Ye Olde Natural Philosophy Discussion Group

Reviews and comments on
Gary Cziko:
Without Miracles [1995]

      This book is about the central abstract concepts in evolutionary theory, variation, selection and retention, and the application of these concepts to additional spheres besides basic biological evolution. In other words, it is about a universalized selectionist theory which seeks to explain the origin and development of many different sorts of things based on blind variation and selective retention of certain features. For example it has chapters about how an individual human’s immune system develops in a selectionist manner, and on how the organization of a person’s brain develops through the proliferation of synaptic connections among the neurons and the consequent selectionist pruning of these synapses. It also seeks to apply these same sorts of ideas in numerous other areas, including human knowledge, cultural development, and so forth.

      Our group gave this book a collective rating of 5.0 on a scale of 0 to 10. But our most enthusiastic supporter of the book missed our discussion, and we may increase that average rating a bit when his rating is added in!

      Rosie, who read the book a long time ago, liked the first half of it a lot, but thought that it trailed off considerably beginning with the discussion of Chomsky. In general, she thought it was too detailed. Overall, she had very mixed feelings about the book, and gave it a rating of 6.

      Kevin had some problems with the basic thesis of the book, and also thought it was a little outdated. He thought the author didn’t address the counter-examples, and instead just ignored things that didn’t fit in with his view. He felt that Cziko really didn’t make his case with language and many of the other later topics in the book. It seemed to him that Cziko was merely setting out to prove a pre-established view without adequately considering the possible objections to it.

      Barbara said she agreed with what the author said. She read up to the chapter on education, and also the appendix on miracles. She commented that relying on miracles for explanations is for the less educated.

      Ron said that the evolution/selection theory worked fine for biological evolution, but just didn’t fit for the later topics. He commented that he wouldn’t recommend this book for others to read, and that most people who try to read this book probably would not be able to finish it. Reading it, Ron remarked, was something like eating dried liver crystals!

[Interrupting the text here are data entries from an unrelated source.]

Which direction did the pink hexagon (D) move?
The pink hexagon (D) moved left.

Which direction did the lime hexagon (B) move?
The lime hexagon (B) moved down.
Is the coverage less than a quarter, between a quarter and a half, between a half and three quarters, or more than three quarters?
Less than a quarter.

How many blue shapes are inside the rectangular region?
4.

      John felt that the first part of the book was pretty much preaching to the choir, as far as our group is concerned. The part he liked best was the discussion of the evolution of neural connections in the brain. He had read half of the book and likes it more than dislikes it so far. Rich agreed with the comments of other people, especially Kevin and John. He just wasn’t convinced by the arguments in the later part of the book.

      Scott had a hellova time getting into this book at all, in part because of the peculiar language used by Cziko and others in this field. He said he cringed violently every time Cziko talked about the “development of fit” (rather than the development of fitness), for example! Once Scott finally got past the first 25 pages, and built up some limited resistance to the weird language and abundant sloppy statements, he found it a much more interesting book. The best single chapter, for him as well as John, was the discussion of the evolutionary development of neural connections in the brain.

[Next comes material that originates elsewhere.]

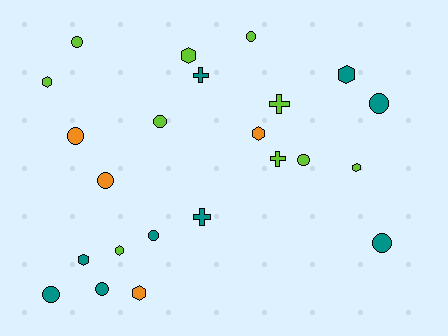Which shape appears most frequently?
Circle, with 11 objects.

      Scott agreed with the criticisms of others that Cziko did not do a very good job of making his case with regard to human knowledge, cultural development, and most of the other topics in the later part of the book. But his biggest disappointment was that Cziko did not really expand his theory into other aspects of biological evolution itself, as he certainly should have done. This is actually rather strange. While Cziko does give two examples of individual evolutionary development—of the individual immune system and of the organization of the brain of individuals—he still doesn’t really break with the reductionist theory that all the basic biological evolution in nature occurs at a single level (i.e., as a single evolutionary process). If it is really true that there is evolutionary development wherever there is variation, selection and retention, then there must also be biological evolution occurring at the level of not only the species, but also at the level of the cell, at the level of particular organs or tissues, the level of the organism, possibly at the level of higher taxons (genera, families, ...), at the societal level, and probably many more levels. The conflation of all this into a single “biological evolution” is quite wrong, let alone when it is pushed into Richard Dawkins’s dogma of “the selfish gene”. It is quite ironic that Cziko is still so firmly stuck in this way of thinking that he cannot recognize that his own “universal selection theory” has far more scope in biology than he himself understands!

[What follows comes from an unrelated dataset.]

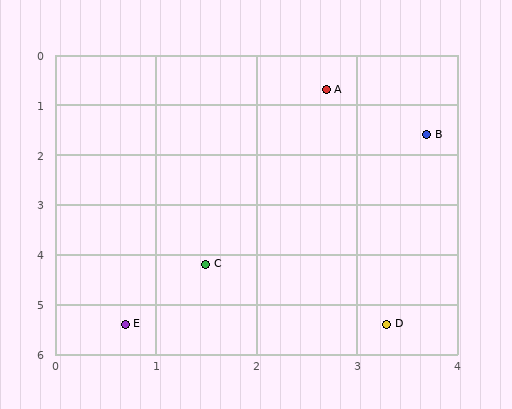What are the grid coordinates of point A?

      Kirby was one of the few of us who had read the entire book as of the time of our meeting. He remarked that in this universal selection theory Cziko had found his hammer and thus everything looked to him like a nail! Before reading the book, Kirby tended to agree with this wide selectionist perspective, but after reading the book he commented that he no longer agrees with that! Kirby did like the book a bit more than some others in our group. He said it did bring up a lot of fascinating points, but unfortunately many of them were not followed up on very well. He thought Cziko did the worst job on human knowledge, though his discussion of language was not very good either. In general Kirby felt that Cziko “cherry picked” his topics to try to prove his wider argument, and that some of his arguments seemed to have been quite stretched.